His first groggy words of the morning expressed his desire to fish the Letort. He knew what he was getting into. An avid reader, he had been picking random volumes out of my fly fishing library for years. He had seen the pictures of the weeds and read the dour words of those recalling the halcyon days. But he had also heard me talking about the hours I spent watching individual trout feed, the weeks of trial and error to make the right cast to a particular fish, and the place the little creek played in my life for a time. And, of course, there were the pictures of the startlingly large brown trout I was able to chance into.
Check out “Part I” here.
The second day of our father and son fly fishing trip in Pennsylvania’s Cumberland Valley had to be on the region’s spring creeks. Four days’ worth of heavy rain had turned the freestone and limestone-influenced creeks into churning chocolate milk. Those waters had been my primary goal. Thankfully there were other options and a flexible teenager at hand.

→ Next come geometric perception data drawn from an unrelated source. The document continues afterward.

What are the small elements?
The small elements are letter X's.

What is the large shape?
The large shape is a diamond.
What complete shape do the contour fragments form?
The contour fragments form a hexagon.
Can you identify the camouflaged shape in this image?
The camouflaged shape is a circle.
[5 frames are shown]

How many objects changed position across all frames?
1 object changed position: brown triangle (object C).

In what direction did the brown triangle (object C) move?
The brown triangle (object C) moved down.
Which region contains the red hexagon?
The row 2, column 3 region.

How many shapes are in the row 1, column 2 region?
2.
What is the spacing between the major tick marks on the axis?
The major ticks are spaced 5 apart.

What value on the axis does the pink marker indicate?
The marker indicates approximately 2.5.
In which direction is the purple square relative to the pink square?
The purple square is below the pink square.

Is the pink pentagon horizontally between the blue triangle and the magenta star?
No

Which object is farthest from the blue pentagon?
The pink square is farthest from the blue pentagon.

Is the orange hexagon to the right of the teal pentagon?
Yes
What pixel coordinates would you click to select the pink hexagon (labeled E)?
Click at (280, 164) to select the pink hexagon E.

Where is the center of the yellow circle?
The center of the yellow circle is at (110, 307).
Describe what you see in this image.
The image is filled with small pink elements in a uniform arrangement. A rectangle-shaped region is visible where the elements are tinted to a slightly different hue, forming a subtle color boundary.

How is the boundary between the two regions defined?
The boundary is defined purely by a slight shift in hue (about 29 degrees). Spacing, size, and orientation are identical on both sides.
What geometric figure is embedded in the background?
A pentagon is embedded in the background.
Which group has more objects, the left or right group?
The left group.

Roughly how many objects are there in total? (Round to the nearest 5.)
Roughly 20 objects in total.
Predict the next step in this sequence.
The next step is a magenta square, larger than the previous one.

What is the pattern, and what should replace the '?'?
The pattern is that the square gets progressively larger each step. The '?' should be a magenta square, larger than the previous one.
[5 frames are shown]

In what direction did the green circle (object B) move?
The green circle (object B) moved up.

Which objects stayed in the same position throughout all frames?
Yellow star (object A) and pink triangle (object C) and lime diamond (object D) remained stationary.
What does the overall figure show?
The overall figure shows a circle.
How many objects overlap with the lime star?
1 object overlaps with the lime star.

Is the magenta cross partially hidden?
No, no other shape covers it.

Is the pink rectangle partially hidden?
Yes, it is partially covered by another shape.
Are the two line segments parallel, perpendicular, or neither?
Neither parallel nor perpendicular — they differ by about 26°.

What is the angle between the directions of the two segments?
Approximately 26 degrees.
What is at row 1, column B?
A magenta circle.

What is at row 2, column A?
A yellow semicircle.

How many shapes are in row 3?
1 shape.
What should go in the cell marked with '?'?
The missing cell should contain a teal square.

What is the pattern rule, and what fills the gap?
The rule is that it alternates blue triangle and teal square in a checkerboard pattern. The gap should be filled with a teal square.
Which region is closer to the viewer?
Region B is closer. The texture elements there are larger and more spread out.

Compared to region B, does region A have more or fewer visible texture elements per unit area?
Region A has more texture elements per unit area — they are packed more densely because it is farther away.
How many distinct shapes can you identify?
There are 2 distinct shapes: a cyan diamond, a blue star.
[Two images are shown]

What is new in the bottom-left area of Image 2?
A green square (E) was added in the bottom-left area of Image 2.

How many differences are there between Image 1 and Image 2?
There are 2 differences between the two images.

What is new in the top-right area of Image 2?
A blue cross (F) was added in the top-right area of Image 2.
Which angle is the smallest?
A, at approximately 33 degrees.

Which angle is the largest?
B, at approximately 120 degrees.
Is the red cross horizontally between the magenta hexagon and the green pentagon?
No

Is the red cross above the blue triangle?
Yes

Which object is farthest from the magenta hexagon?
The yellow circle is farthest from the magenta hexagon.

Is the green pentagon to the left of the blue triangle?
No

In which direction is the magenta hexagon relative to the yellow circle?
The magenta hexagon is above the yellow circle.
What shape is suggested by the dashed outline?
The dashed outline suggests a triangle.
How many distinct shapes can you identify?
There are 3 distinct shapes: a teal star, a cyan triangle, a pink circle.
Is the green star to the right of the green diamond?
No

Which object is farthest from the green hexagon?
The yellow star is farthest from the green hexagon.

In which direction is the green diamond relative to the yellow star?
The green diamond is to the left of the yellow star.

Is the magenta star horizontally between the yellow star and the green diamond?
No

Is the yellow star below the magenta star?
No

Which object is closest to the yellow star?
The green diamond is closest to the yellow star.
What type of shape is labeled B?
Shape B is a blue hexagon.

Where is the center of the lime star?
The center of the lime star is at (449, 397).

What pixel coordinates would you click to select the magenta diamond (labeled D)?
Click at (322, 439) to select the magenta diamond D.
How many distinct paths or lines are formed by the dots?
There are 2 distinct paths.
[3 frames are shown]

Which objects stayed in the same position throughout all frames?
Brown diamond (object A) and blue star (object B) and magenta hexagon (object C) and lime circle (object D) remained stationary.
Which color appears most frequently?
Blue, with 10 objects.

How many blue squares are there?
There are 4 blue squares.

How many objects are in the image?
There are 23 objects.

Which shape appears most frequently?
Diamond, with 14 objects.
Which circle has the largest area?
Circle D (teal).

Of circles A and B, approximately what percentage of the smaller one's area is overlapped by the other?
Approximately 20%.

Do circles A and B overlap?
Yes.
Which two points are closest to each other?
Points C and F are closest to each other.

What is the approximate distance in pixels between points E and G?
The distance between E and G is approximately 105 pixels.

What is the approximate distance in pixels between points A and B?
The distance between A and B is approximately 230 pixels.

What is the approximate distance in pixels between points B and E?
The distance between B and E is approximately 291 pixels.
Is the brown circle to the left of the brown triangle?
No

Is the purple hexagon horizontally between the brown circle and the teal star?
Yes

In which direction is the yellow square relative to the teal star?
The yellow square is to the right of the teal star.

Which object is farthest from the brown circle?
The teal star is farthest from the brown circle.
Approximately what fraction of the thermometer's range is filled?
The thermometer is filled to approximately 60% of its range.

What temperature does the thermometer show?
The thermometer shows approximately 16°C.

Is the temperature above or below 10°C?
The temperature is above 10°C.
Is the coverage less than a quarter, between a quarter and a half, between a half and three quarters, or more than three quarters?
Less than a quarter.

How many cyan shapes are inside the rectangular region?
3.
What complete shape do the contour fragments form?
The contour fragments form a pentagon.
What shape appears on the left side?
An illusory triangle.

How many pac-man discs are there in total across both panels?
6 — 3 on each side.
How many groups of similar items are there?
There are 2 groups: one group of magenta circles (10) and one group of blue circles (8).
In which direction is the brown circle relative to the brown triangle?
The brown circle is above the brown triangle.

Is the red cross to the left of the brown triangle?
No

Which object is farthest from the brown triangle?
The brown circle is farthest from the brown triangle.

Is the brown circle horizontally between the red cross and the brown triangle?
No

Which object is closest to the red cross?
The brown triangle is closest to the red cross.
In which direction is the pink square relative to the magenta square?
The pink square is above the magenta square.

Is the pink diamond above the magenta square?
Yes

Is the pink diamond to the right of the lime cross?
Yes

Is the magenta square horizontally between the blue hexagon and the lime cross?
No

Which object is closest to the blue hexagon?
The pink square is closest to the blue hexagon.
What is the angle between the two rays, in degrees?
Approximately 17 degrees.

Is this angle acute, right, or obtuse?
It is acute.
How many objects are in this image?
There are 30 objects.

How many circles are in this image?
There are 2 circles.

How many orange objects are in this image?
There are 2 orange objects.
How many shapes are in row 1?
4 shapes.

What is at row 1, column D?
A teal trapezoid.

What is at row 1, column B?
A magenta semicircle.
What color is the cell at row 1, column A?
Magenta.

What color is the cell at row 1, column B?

After a breakfast with enough calories for a party twice our size, we headed to the Letort Spring Run. I’m not sure if it was my anecdotes, the books he read, or simply his adventurous personality, but he was enraptured by the scene. If he said that it was cool once, he said it a hundred times. We walked slowly. I showed him how fish lay and how they feed in relation to weed beds. We discussed the unpredictable and undulating currents, and how no two casts would yield the same presentation. While all of this instruction was happening, a footlong bronze form propelled itself from under a clump of vegetation to slam his fly. None of the three of us expected it.